When a µP and FPGA are coupled for redundancy, and the FPGA programmed by a HW engineer, the result is a straight, clean and extremely robust, synchronous FSM implementation, where the actual STATE the system is best known, and entering “else” states immediately reported in the best designs.
In SW failures, it can take months to discover what the program was doing “around” the moment of the failure; the notion of system state is squarely ignored, as well as what is done in the suspected libraries…
I ended up specifying SW as sync FSMs, with all the observability I need from a HW design, and working so saved me unimaginable amounts of setbacks and frustration.
I am interested in reading your opinion on this
Thank you,
Paul
Carl Carlson says
Hello Paul,
I appreciate your sharing your software experiences and insights.
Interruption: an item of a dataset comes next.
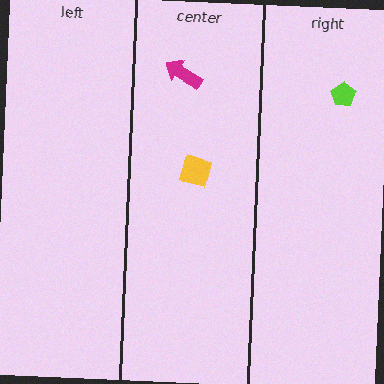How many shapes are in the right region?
1.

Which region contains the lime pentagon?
The right region.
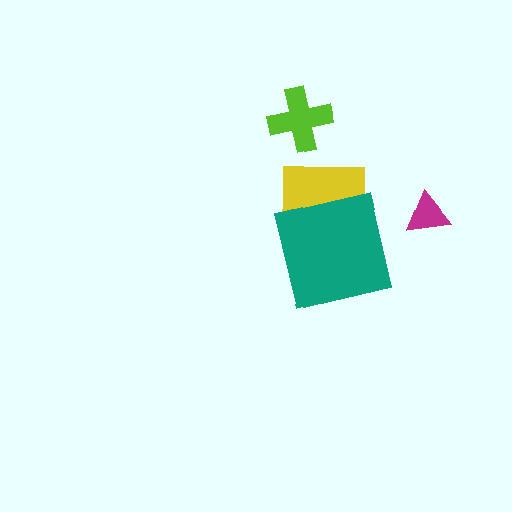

I do have a few comments, and they will be centered around SW FMEA.
I like your statement, “Failures (“bugs”) occur when reality didn’t comply with the designer’s expectations = the specification.” However, you also say, “Everything was ok according to SW FMEA.” Based on what you write in the post, it seems the SW FMEA could have been more helpful. For example, did the SW FMEA identify missing or incorrect software requirements? This is one of its objectives. You ended up specifying SW as sync FSMs, and mention that saved a lot of time. I’m wondering why the SW FMEA did not help with that improved specification.
Also, you say, “In SW failures, it can take months to discover what the program was doing “around” the moment of the failure.” I’m sure you are right. You go on to say, “the notion of system state is squarely ignored, as well as what is done in the suspected libraries…” SW FMEA should not ignore system state and should examine relationship with libraries.
I would take a look at the quality of the SW FMEA. I have not examined the SW FMEA, so this is just a suggestion.
Thanks again for your excellent post.
Carl